I brought him into our inner parlour, where my father was dozing beside a small fire. It was a warm day outside, the spring weather having brought early and unreliable sunshine, but he had begun to feel the cold more often, so I had lit a fire to comfort him. I motioned Simon to a stool while I tucked a blanket around my father’s knees, then I poured us each a tankard of small ale.
‘So,’ he said, wiping his mouth on the back of his hand, ‘you are off on this expedition against the Spanish in Portugal.’
I nodded. I did not ask where he had heard this. Actors are such very demons for gossip.
‘But why should you go? What has it to do with you? I thought you were done with that past of yours.’
‘Sometimes the past will not let you go,’ I said, watching the bubbles which formed on my ale as I swirled it round and round. ‘Besides . . .’ I hesitated. I was reluctant to admit my father’s folly. ‘Besides, my father has put money into the expedition. I am going to keep a watchful eye on his investment.’

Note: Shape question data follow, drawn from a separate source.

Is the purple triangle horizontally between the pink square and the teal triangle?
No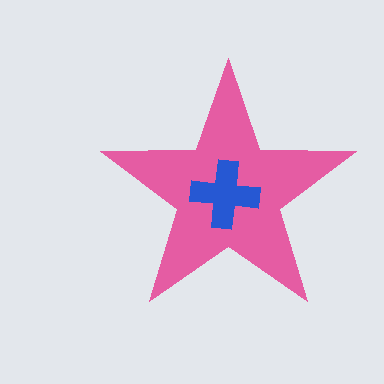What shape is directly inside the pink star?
The blue cross.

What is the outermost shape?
The pink star.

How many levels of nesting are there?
2.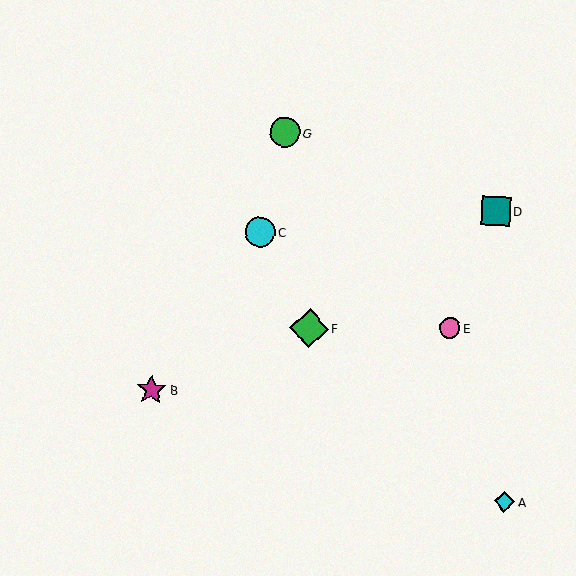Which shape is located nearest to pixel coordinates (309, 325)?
The green diamond (labeled F) at (309, 328) is nearest to that location.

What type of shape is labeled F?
Shape F is a green diamond.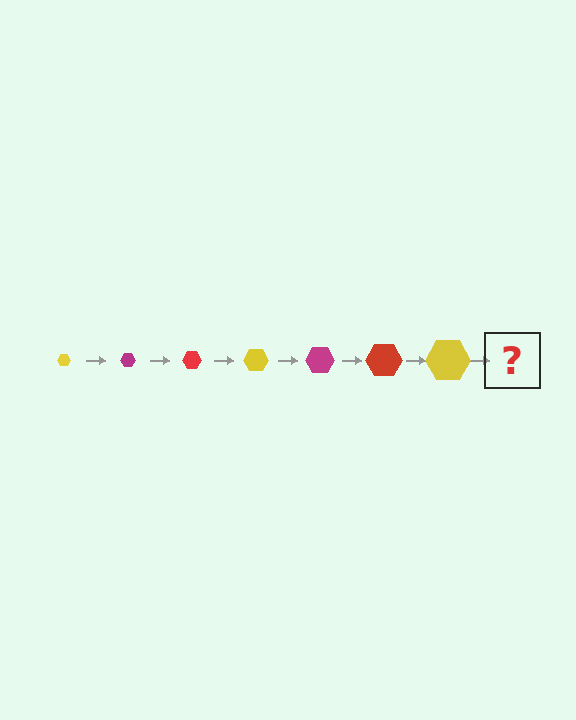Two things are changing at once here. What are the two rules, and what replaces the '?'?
The two rules are that the hexagon grows larger each step and the color cycles through yellow, magenta, and red. The '?' should be a magenta hexagon, larger than the previous one.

‘Ah, so it is to be a raiding expedition. The treasures Spain has looted from the Americas!’
‘No doubt that is part of it, since Drake is to command the fleet,’ I conceded, without needing to reveal my knowledge of the plans Walsingham had shared with me. ‘But for my father and his friends, the principal purpose is to drive the Spaniards out of Portugal and restore Dom Antonio to the throne.’

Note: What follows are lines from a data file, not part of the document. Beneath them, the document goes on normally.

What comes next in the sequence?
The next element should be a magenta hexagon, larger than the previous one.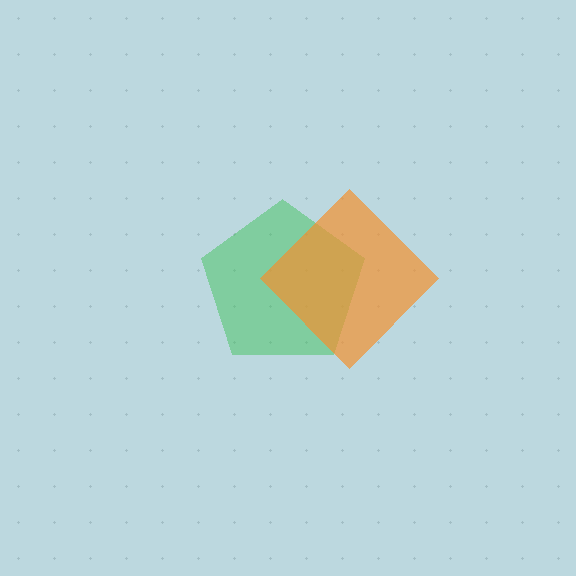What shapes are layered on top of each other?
The layered shapes are: a green pentagon, an orange diamond.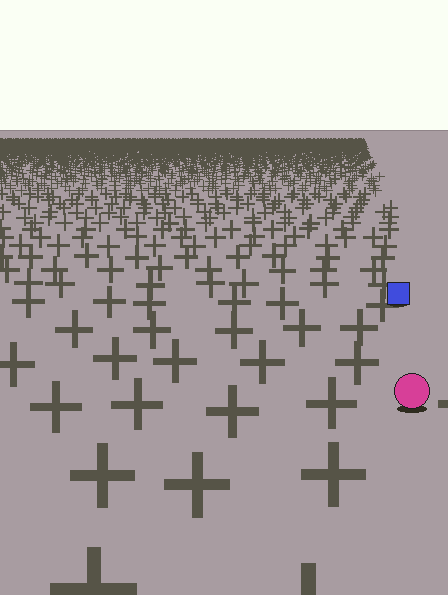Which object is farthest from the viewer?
The blue square is farthest from the viewer. It appears smaller and the ground texture around it is denser.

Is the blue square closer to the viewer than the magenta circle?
No. The magenta circle is closer — you can tell from the texture gradient: the ground texture is coarser near it.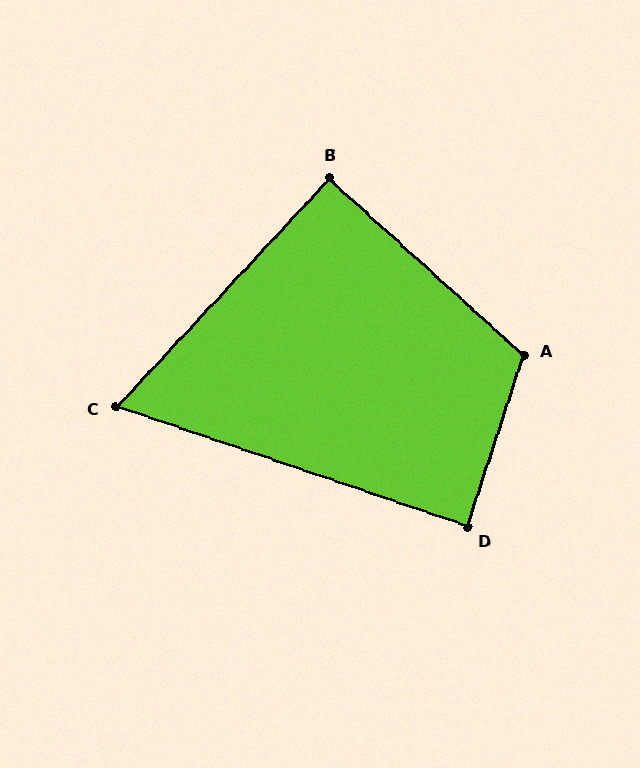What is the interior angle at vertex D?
Approximately 89 degrees (acute, close to a right angle).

‘Will he make a good king?’
I could tell by the expression on his face that he had heard something of Dom Antonio. I could say little in the defence of such a man. Indeed, the nearer the time drew to when we were to leave, the more absurd did it seem to commit so much money and so many men to put him on the throne. Would he benefit Portugal? I doubted it. But even Dom Antonio was better than the occupation of a hated foreign power and the imposition of the Inquisition on a previously more tolerant nation.

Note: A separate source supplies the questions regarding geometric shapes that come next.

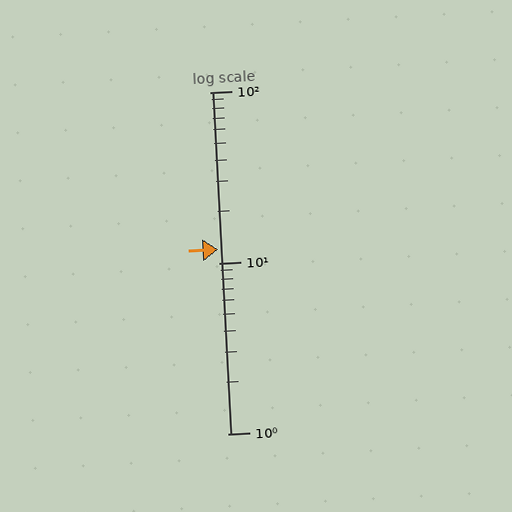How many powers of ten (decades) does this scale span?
The scale spans 2 decades, from 1 to 100.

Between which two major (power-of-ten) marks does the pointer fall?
The pointer is between 10 and 100.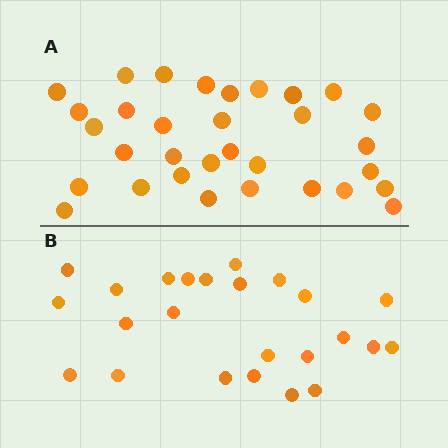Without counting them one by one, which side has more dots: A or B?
Region A (the top region) has more dots.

‘Perhaps not a great king,’ I said, as diplomatically as I could, ‘but we Portuguese are his people and he will rule as a Portuguese king amongst his own subjects. The Spaniards treat us little better than they do the savages of the New World. We exist merely to do their bidding and enrich them. If we resist, we are killed.’
‘Then why should you go back? Will you not be in danger?’
I made much of drinking my ale and thought of the missions Walsingham had set me, and of my own private plans. I could not answer that. I set down my ale and poked at the fire, which did not need it.
He gave me a troubled look and leaned forward to take both my hands in his.
‘Have a care, Kit. Your friends have need of you.’ There was something different about the way he looked at me, as though he were trying to peer into my very soul.
I felt a foolish tightening of my throat and hoped he would not notice the tears blurring my eyes. He must not find me out. He must not. It would be too dangerous by far. I must not weep or I should give myself away.
‘I shall not be fighting,’ I said. I drew my hands gently from his and got up to fetch more ale, my back to him. ‘I go merely to see Dom Antonio crowned, to watch over my father’s investment, and to lend my medical skills if they are needed.’
‘Say rather: When they are needed.’ He drew a deep breath. ‘I can see that your role as a physician will be valuable to them. But remember, if your ships are fired on, as surely they will be, cannon fire makes no distinction between soldiers and gentlemen observers who come merely to see a puppet king crowned. And there will be fighting ashore as well. Will you stay aboard ship? I doubt it, for I know you. Nay, you will be in the thick of it, tending the wounded, and, like cannon at sea, cannon and crossbow and musket on land will make no distinction between soldier and physician.’